Few films captured the tension in these repressed times better than those of director Douglas Sirk. Dismissed at the time as “soap operas” or “women’s pictures,” glossy melodramas like All That Heaven Allows and Written on the Wind are now championed by the likes of Martin Scorsese for providing an emotional barometer of the period. Todd Haynes’ Far From Heaven is both an homage to Sirk’s canon, and an update that takes advantage of our more permissive climate to see his work in a new perspective.
Cathy Whitaker (Julianne Moore) is a Connecticut housewife and mother married to straight-laced Frank (Dennis Quaid). But those laces are coming untied when he can no longer suppress his homosexual feelings. As he enters into an affair with another man, Cathy finds herself unable to resist the friendly attentions of her black gardener (Dennis Haysbert).
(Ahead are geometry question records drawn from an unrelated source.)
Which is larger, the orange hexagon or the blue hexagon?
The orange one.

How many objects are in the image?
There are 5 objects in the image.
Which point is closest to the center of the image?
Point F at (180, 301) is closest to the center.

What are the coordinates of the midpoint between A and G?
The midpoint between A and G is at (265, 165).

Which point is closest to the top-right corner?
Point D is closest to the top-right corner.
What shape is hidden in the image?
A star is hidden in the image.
These issues are discussed as they likely would have been at the time, reluctantly, with shock and disapproval. Haynes doesn’t cheat by filtering them through a modern perspective. He avoids sneaking in our more enlightened attitudes on homosexuality and interracial romance. To Frank, his homosexual urges are a sickness, an aberration that he intends to overcome with the help of psychiatry.
The filmmakers are aware that the provocative subject matter dealt with here was hinted at in Sirk’s films with less controversial “problems” like nymphomania and alcoholism substituting for the more taboo issue of homosexuality. In retrospect, the casting of Rock Hudson as the male lead in many of these films suggests the director clearly intended that this daring subtext be present in his work. Hudson’s closet door was opened to the public shortly before his 1985 death from AIDS related complications, but the matinee idol’s homosexuality was an “open secret” in Hollywood from the moment he achieved stardom. The more attentive viewers of Hudson’s early films can often swear they see clues to his orientation sprinkled throughout.
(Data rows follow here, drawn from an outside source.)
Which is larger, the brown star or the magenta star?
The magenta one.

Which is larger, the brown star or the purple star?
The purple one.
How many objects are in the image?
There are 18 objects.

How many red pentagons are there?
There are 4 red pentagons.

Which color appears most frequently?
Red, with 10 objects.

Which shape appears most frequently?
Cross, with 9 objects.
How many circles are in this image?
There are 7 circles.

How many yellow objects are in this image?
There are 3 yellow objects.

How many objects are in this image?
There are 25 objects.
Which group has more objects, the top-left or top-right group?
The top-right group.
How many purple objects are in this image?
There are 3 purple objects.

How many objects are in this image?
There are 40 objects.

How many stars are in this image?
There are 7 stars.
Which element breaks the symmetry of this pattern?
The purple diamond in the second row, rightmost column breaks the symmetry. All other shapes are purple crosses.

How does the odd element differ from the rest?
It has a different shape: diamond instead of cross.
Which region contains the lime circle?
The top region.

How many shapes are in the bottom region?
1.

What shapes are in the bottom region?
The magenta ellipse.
Far From Heaven recreates and pays homage to Sirk’s legacy with breathtaking results. The cinematography and art direction are a marvel. The autumn leaves that were never as colorful in nature as they were when photographed in the now defunct Technicolor process, could have been imported from the set of All That Heaven Allows, the Sirk film to which Haynes’ film owes its strongest debt. The film’s look is almost surreal, appropriate, since, for blacks, and particularly homosexuals, the quiet life of the 1950s must have been as twisted as a painting by Salvador Dali. Except for rock and roll, it is often considered an unremittingly dull era, so tightly buttoned-down that it cut off the circulation. For the more conspiracy minded, it was the real life equivalent of Invasion of the Body Snatchers, the 1956 science-fiction classic in which space aliens use sea-pods to overtake the earth, replacing the human population with non-thinking, unfeeling automations. It was the calm before the societal storm that was the 1960s, but in Far From Heaven, Todd Haynes, like Douglas Sirk before him, is aware that life was calm only because so much was hidden, including the yearnings for equality that led to both the civil rights movement and gay liberation.